Risk of Ipsilateral Reamputation Following an Incident Toe Amputation Among U.S. Military Veterans With Diabetes, 2005–2016
To assess whether the risk of subsequent lower-limb amputations and death following an initial toe amputation among individuals with diabetes has changed over time and varies by demographic characteristics and geographic region.

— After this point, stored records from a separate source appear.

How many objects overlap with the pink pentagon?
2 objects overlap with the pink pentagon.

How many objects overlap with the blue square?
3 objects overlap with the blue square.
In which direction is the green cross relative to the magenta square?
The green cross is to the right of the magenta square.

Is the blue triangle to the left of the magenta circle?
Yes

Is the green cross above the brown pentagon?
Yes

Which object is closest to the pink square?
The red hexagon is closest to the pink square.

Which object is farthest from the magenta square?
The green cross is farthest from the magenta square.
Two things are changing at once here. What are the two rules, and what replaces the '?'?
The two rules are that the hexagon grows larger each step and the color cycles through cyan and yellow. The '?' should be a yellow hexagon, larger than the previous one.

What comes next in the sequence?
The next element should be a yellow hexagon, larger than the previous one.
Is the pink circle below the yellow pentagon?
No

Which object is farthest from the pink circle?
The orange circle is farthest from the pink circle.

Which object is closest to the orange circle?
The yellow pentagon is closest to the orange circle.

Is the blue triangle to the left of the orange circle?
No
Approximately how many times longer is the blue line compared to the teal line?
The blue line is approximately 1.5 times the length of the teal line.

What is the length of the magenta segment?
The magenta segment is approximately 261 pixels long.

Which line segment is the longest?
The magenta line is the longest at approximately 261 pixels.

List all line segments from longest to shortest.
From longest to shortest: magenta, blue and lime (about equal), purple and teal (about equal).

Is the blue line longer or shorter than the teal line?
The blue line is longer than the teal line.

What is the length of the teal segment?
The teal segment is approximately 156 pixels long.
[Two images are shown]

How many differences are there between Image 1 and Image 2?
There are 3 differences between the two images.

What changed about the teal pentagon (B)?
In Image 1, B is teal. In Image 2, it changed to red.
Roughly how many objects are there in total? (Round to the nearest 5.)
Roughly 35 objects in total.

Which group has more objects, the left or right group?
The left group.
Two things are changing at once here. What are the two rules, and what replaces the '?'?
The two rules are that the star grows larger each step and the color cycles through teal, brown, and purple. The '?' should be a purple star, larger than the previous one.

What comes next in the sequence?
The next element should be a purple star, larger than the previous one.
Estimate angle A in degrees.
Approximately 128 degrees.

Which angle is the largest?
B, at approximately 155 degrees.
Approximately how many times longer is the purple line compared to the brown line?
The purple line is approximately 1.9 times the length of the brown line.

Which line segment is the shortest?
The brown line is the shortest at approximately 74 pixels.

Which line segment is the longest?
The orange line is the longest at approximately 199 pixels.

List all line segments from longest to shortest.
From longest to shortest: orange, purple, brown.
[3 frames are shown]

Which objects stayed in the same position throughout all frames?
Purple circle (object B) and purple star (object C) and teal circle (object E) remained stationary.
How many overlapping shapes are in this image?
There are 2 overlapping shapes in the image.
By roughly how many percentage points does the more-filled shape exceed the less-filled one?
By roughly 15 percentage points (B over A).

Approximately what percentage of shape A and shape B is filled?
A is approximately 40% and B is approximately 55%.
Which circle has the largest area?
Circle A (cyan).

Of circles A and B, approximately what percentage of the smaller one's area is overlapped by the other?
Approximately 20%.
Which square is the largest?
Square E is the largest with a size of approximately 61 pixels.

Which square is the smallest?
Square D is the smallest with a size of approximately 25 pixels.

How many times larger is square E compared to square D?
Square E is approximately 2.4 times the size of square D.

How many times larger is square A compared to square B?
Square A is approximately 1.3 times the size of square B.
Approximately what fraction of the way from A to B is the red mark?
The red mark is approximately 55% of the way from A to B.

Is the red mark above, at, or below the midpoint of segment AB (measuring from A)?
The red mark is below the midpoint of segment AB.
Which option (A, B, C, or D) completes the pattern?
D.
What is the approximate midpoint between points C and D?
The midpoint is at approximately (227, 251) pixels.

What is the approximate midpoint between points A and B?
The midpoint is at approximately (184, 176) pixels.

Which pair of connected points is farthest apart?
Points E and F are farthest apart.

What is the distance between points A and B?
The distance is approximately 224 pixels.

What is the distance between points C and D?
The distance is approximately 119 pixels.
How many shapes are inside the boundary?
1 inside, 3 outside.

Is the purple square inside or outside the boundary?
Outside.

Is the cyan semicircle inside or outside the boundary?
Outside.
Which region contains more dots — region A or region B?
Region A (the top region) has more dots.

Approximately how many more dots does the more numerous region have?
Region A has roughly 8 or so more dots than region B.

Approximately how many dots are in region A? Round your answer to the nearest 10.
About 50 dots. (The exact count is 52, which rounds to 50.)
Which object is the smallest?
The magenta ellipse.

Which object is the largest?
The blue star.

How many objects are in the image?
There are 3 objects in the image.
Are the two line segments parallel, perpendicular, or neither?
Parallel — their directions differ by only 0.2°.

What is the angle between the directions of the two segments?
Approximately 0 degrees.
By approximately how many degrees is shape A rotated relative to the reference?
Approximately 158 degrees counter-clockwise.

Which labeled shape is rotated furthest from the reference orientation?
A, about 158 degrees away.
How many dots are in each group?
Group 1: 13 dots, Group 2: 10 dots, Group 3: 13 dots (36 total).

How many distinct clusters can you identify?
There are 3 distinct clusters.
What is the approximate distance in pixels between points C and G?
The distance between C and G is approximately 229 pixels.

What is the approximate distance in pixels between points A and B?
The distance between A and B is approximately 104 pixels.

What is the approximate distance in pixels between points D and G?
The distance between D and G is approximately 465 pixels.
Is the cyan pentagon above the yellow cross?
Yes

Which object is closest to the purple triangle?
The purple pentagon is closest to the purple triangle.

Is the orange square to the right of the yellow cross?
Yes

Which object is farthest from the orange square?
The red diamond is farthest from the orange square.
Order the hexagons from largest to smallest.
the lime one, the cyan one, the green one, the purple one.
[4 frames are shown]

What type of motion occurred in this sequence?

RESEARCH DESIGN AND METHODS
Using Veterans Health Administration (VHA) electronic medical records from 1 October 2004 to 30 September 2016, we determined risk of subsequent ipsilateral minor and major amputation within 1 year after an initial toe/ray amputation among veterans with diabetes. To assess changes in the annual rate of subsequent amputation over time, we estimated age-adjusted incidence of minor and major subsequent ipsilateral amputation for each year, separately for African Americans (AAs) and whites. Geographic variation was assessed across VHA markets (n 5 89) using log-linear Poisson regression models adjusting for age and ethnoracial category.
Among 17,786 individuals who had an initial toe amputation, 34% had another amputation on the same limb within 1 year, including 10% who had a major ipsilateral amputation. Median time to subsequent ipsilateral amputation (minor or major) was 36 days. One-year risk of subsequent major amputation decreased over time, but risk of subsequent minor amputation did not. Risk of subsequent major ipsilateral amputation was higher in AAs than whites. After adjusting for age and ethnoracial category, 1-year risk of major subsequent amputation varied fivefold across VHA markets.
Nearly one-third of individuals require reamputation following an initial toe amputation, although risks of subsequent major ipsilateral amputation have decreased over time. Nevertheless, risks remain particularly high for AAs and vary substantially geographically.